En el mar de la vida, las corrientes de las pruebas inesperadas y de las decisiones equivocadas nos querrán ahogar. Y enton­ces ¿Qué haremos?, ¿Aferrarnos a un salva­vidas? El problema es que existen muchos salvavidas a los que llamo, salvavidas de hierro. Aquellos que tienen forma de salva­vidas pero que al acercarnos y examinarlos de cerca, nos damos cuenta que sólo tienen la forma pero que son de hierro, incapaces de sacarnos a flote, sino todo lo contrario, tienen todo el poder para hundirnos más y más, hasta llevarnos a la muerte.

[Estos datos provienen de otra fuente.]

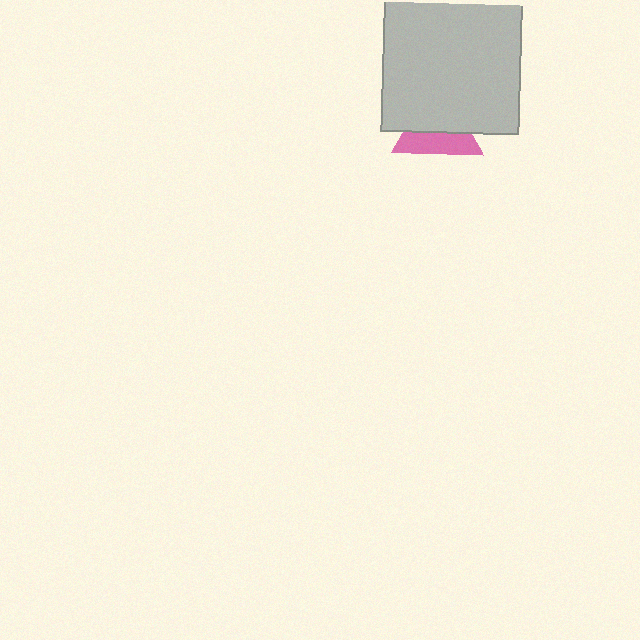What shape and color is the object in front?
The object in front is a light gray square.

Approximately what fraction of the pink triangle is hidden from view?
Roughly 53% of the pink triangle is hidden behind the light gray square.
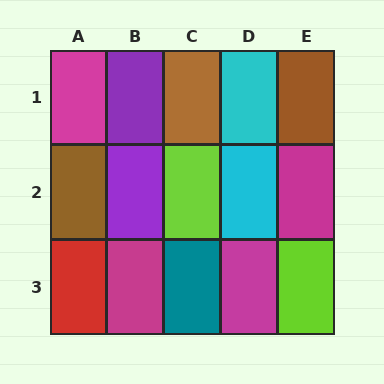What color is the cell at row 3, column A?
Red.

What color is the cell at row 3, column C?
Teal.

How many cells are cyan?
2 cells are cyan.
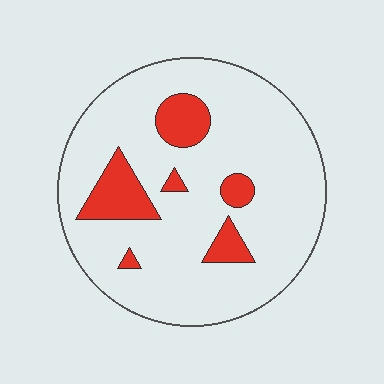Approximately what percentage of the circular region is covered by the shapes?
Approximately 15%.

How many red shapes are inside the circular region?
6.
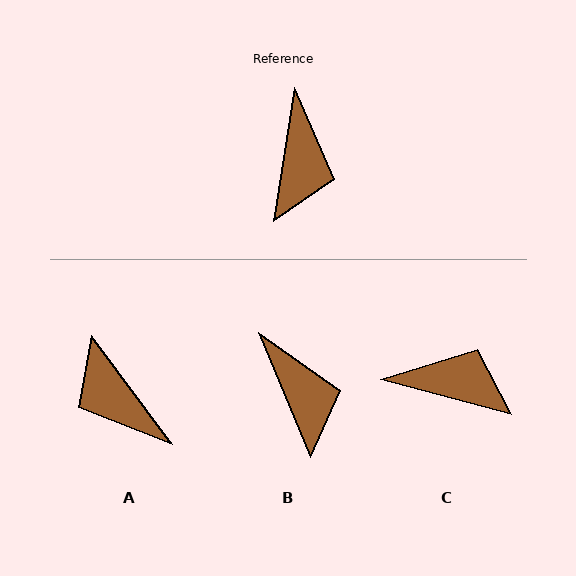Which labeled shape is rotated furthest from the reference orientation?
A, about 135 degrees away.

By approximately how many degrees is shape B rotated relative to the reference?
Approximately 31 degrees counter-clockwise.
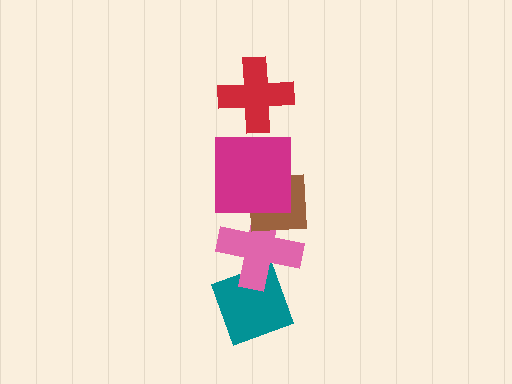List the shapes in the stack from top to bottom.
From top to bottom: the red cross, the magenta square, the brown square, the pink cross, the teal diamond.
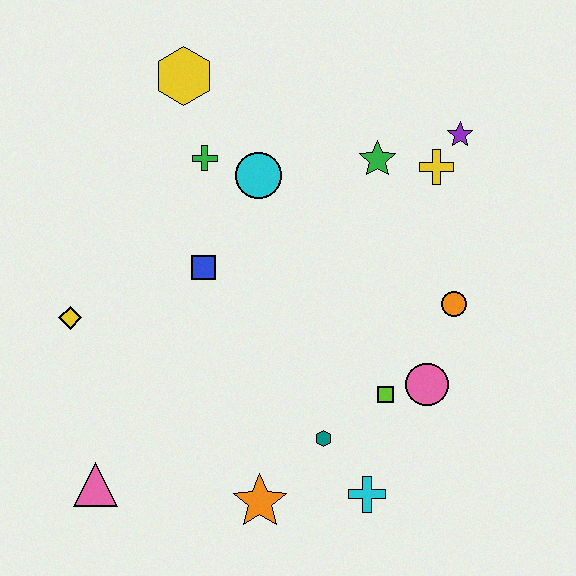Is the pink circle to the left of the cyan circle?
No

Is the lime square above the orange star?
Yes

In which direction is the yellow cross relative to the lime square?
The yellow cross is above the lime square.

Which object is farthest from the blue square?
The purple star is farthest from the blue square.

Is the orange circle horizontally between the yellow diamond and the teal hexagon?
No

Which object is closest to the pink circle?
The lime square is closest to the pink circle.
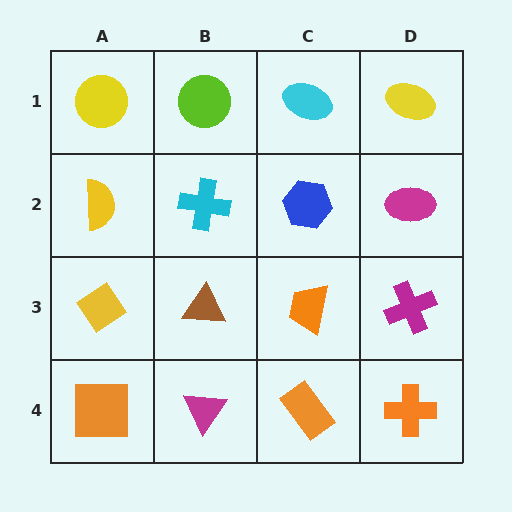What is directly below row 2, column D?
A magenta cross.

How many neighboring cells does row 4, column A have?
2.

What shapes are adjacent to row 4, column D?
A magenta cross (row 3, column D), an orange rectangle (row 4, column C).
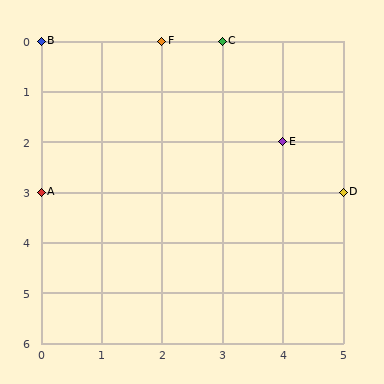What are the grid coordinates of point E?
Point E is at grid coordinates (4, 2).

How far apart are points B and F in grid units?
Points B and F are 2 columns apart.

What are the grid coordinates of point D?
Point D is at grid coordinates (5, 3).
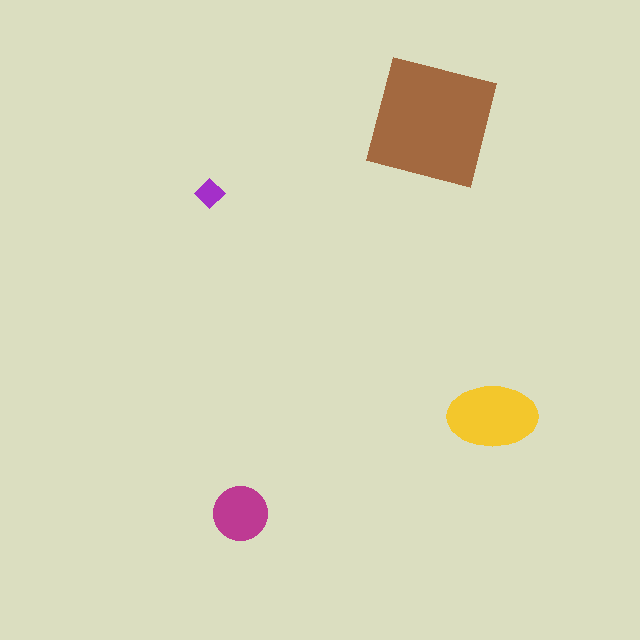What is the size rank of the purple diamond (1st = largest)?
4th.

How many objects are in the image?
There are 4 objects in the image.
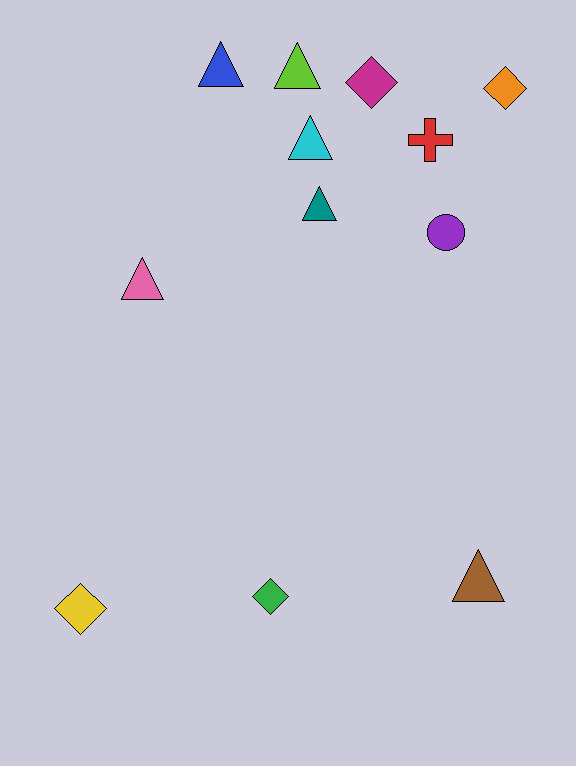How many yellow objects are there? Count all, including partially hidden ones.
There is 1 yellow object.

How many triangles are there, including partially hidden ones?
There are 6 triangles.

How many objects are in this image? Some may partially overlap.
There are 12 objects.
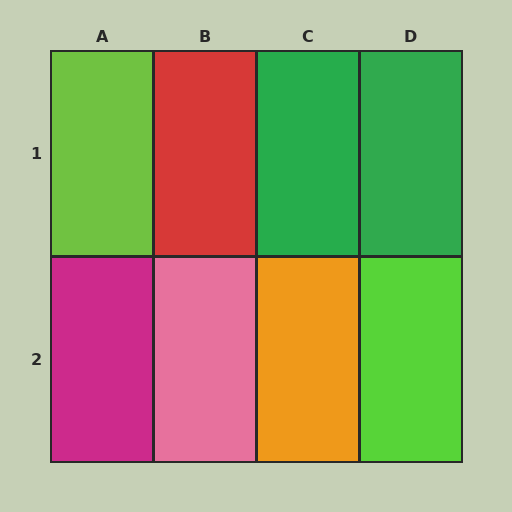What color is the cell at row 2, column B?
Pink.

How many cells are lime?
2 cells are lime.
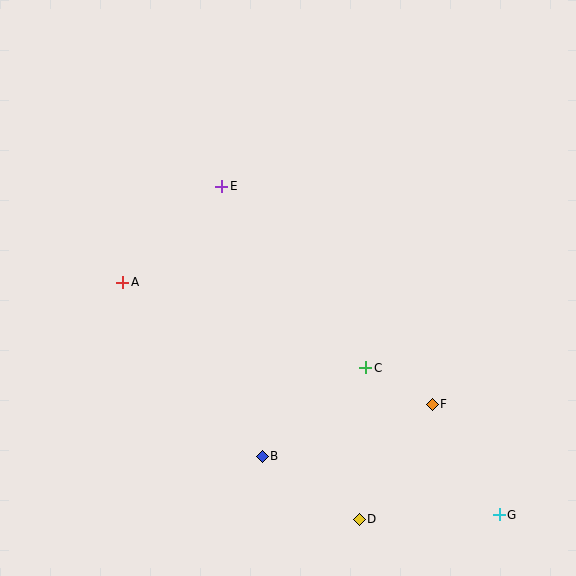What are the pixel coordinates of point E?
Point E is at (222, 186).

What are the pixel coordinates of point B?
Point B is at (262, 456).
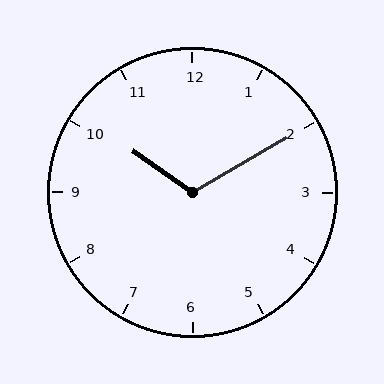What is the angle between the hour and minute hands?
Approximately 115 degrees.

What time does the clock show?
10:10.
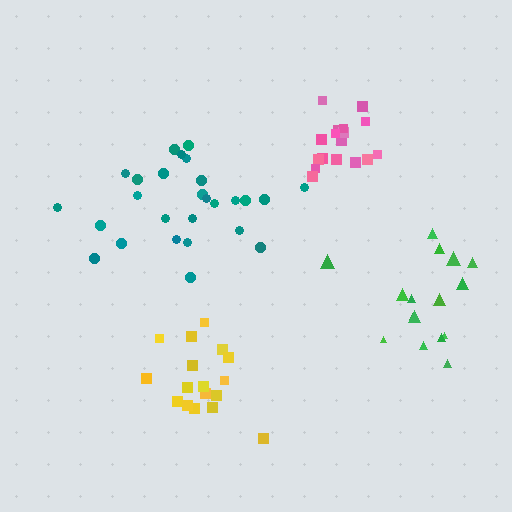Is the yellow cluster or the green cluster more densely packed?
Yellow.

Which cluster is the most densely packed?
Pink.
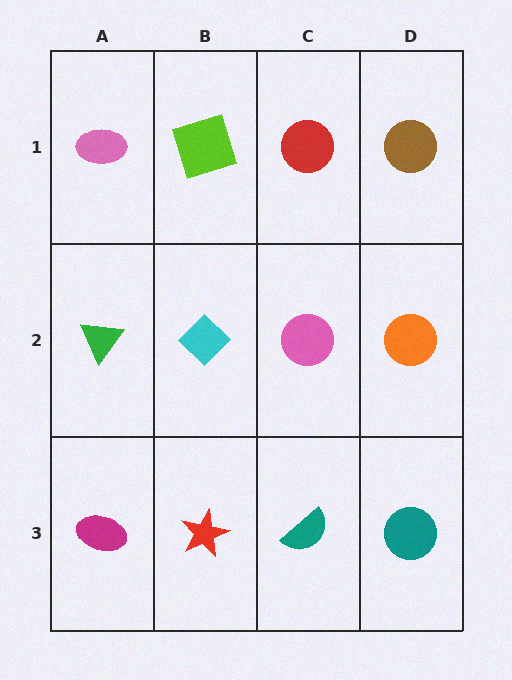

He visto a muchos aferrarse a un salvavi­das de hierro. Para algunos es el alcohol, para otros las drogas, para otros las re­laciones sexuales, para otros la mentira, para otros la rebelión hacia los papás, para otros la indiferencia ante todo, para otros la entrega total al estudio, trabajar y nada más y aún para otros la dedicación total a «buenos» amigos llamados así por su fidelidad, pero que son una mala in­fluencia para sus vidas. En medio de las pruebas inesperadas de la vida y de sus malas decisiones ¿Tiene algún salvavidas de hierro en su vida? ¿Cuál es un posible salvavidas de hierro al que usted se está aferrando?